Heatmaps showing the spatial pattern of economic losses deaggregated by both hazard and intensity are shown in Figure 2. It can be seen that a hot spot of damages is located at the central business district (CBD), and appears for low magnitude earthquake events. The tsunami damages are more evenly distributed along the coast, relative to the earthquake damages. Figure 3 shows the total economic risks for of Seaside deaggregated by hazard and intensity. Here, risk is defined as the economic losses multiplied by the annual probability of occurrence (the inverse of the return year). Quantifying the economic losses by risk allows for the isolation of events that are both likely to occur and produce significant damages. It can be seen in Figure 3 that the 250 to 1000-year events pose the highest economic risks. If economic losses are a priority, using Figures 2 and 3, a city planner could identify regions of buildings within Seaside that are vulnerable to earthquake damage. Subsequently these regions would benefit the most from mitigation options.

Figure 2: Deaggregated heatmaps of economic losses

Figure 3: Deaggregated economic risks for all of Seaside

Relationship between economic losses and tsunami momentum flux

The relationship between percent of economic losses and tsunami momentum flux was measured by performing a geographically weighted regression (GWR). A key parameter of the GWR is the bandwidth, which describes the area under which the regression is performed. A bandwidth of 200 was initially used (see to exercise 2). The bandwidth has been further optimized by comparing the resulting r2 values of multiple GWRs (Figure 4).  It can be seen that a bandwidth of 75 results in the largest r2 value, and was subsequently used for further analysis. Bandwidths below this value resulted in errors in the GWR code.

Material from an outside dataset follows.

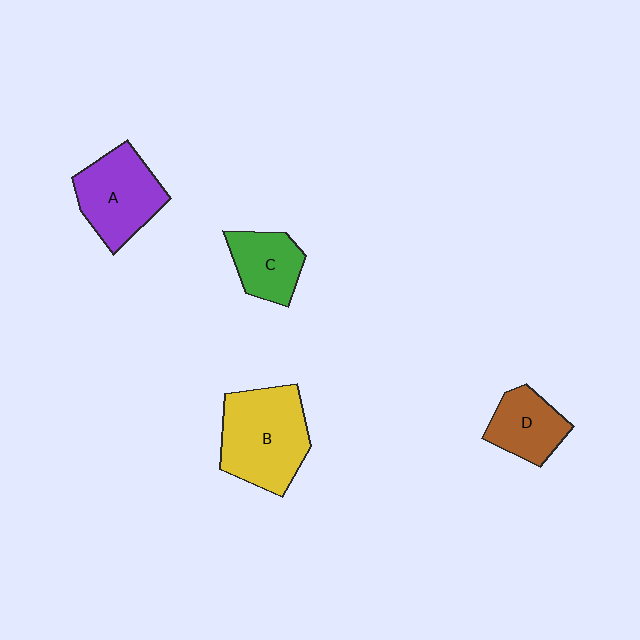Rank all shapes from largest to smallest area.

The results from the GWR with an updated bandwidth are shown in Figure 5. It can be seen that the slope is small near to the coast with hotspots of larger values located further inland. Conversely, the intercept is large near to the coast, and decreases as further inland. The intercept can be explained by the large momentum flux near to the coast and decreases as the tsunami propagates landward.

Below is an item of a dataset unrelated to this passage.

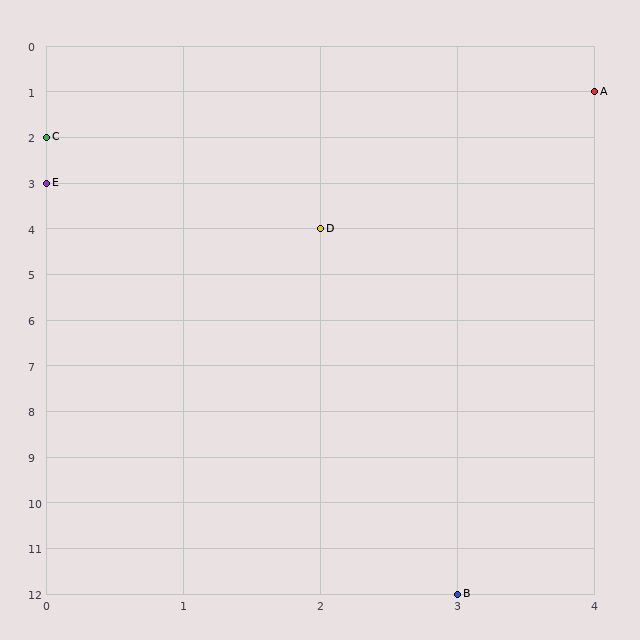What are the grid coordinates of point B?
Point B is at grid coordinates (3, 12).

Interestingly, some of the slope values are less than 0 indicating that the damages decrease as momentum flux increases. This is likely explained by the heterogeneity of building types within Seaside. For example, concrete buildings are more resistant to tsunami damage than wood buildings. Consequently, a concrete building that experiences a large momentum flux may result in less damage than a wood building that experiences a small momentum flux. To validate this, the buildings in Seaside were deaggregated by their characteristics and a linear regression was performed (Figure 6). The buildings can be classified according to the construction material (wood vs. concrete), year built, and number of floors. Here, W1 corresponds to one-story wood building; W2 corresponds to two-story wood building; and C1 corresponds to concrete buildings with moment a frame. The concrete moment frame can be further divided into less than or greater than 4 stories. It can be seen in Figure 6 that all regression slopes are positive with relatively high r2 values. Considering the most extreme case, it can be seen that if a W1 building built before 1979 is next to a C1 building built after 2003, the resulting regression slope would likely be negative.

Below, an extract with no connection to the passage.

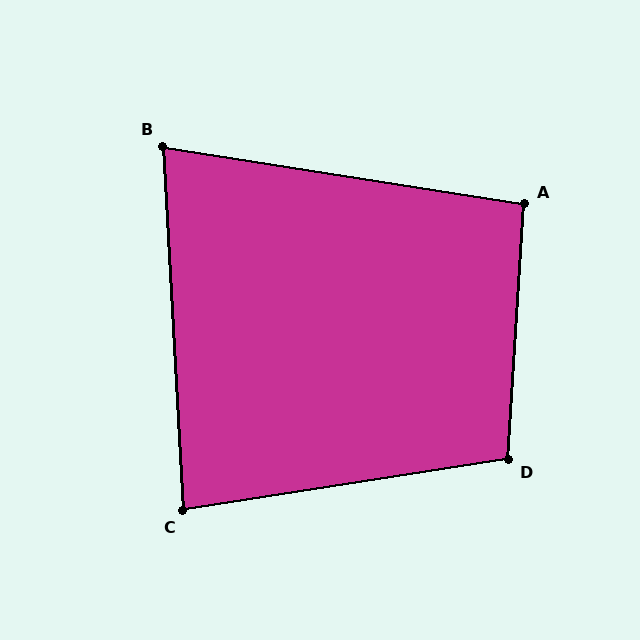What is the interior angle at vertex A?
Approximately 96 degrees (obtuse).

Figure 4: GWR bandwidth vs. r^2. Used for bandwidth selection.

Figure 5: Slope and intercept results from GWR analysis

Figure 6: Linear regression deaggregated by building characteristics

Connectivity of networked infrastructure

The probability of each tax lot being connected to critical facilities was evaluated by performing a connectivity analysis using the EPN, transportation, and water networks (see networks in Figure 1). The total fraction of tax lots disconnected from critical infrastructure are shown in Figure 7 (left-hand side). Similar to economic risks, the fraction of disconnection was multiplied by the probability of occurrence to determine the disconnectivity risk. It can be seen that for the 1000-year event, nearly all of Seaside becomes disconnected. Furthermore, the 250- to 500-year events pose the highest risk across the three networked infrastructures.

The network performance can also be characterized spatially by creating maps indicating the probability of link failure and tax lot disconnection. An example is shown in Figure 8 for the tsunami damage resulting from a 500-year event. This case was selected to view spatially because it drives the risk associated with the transportation network. Figure 8 shows that tax lots west of the Necanicum River have a high probability of becoming disconnected. Viewing the link failure map, it becomes clear that the disconnection is not driven by bridge failure, but rather from road washout.

Figure 7: Disconnection results: (left) fraction of tax lots disconnected from critical infrastructure and (right) disconnection risk

Figure 8: Probability of (left) link failure and (right) tax-lot disconnection

Significance

The ability to spatially isolate vulnerable infrastructure within a community serves as a first step in optimizing resource management. Being able to identify highly vulnerable areas, ensures that resources are not spent in areas that are already relatively resilient to the earthquake/tsunami hazard. The risk results from this analysis show that Seaside is particularly vulnerable to the 250- to 1000-year rupture of the CSZ. There is a large concentration of economic value located at the city center of seaside. If resource managers and city planners place an emphasis on reducing economic losses, then they should focus on mitigation measures to reduce damages within this region. However, more important than economic losses is resident and tourist accessibility to critical facilities following a natural disaster. Network mitigation measures should focus on reducing the damages associated with the 250- to 500-year events.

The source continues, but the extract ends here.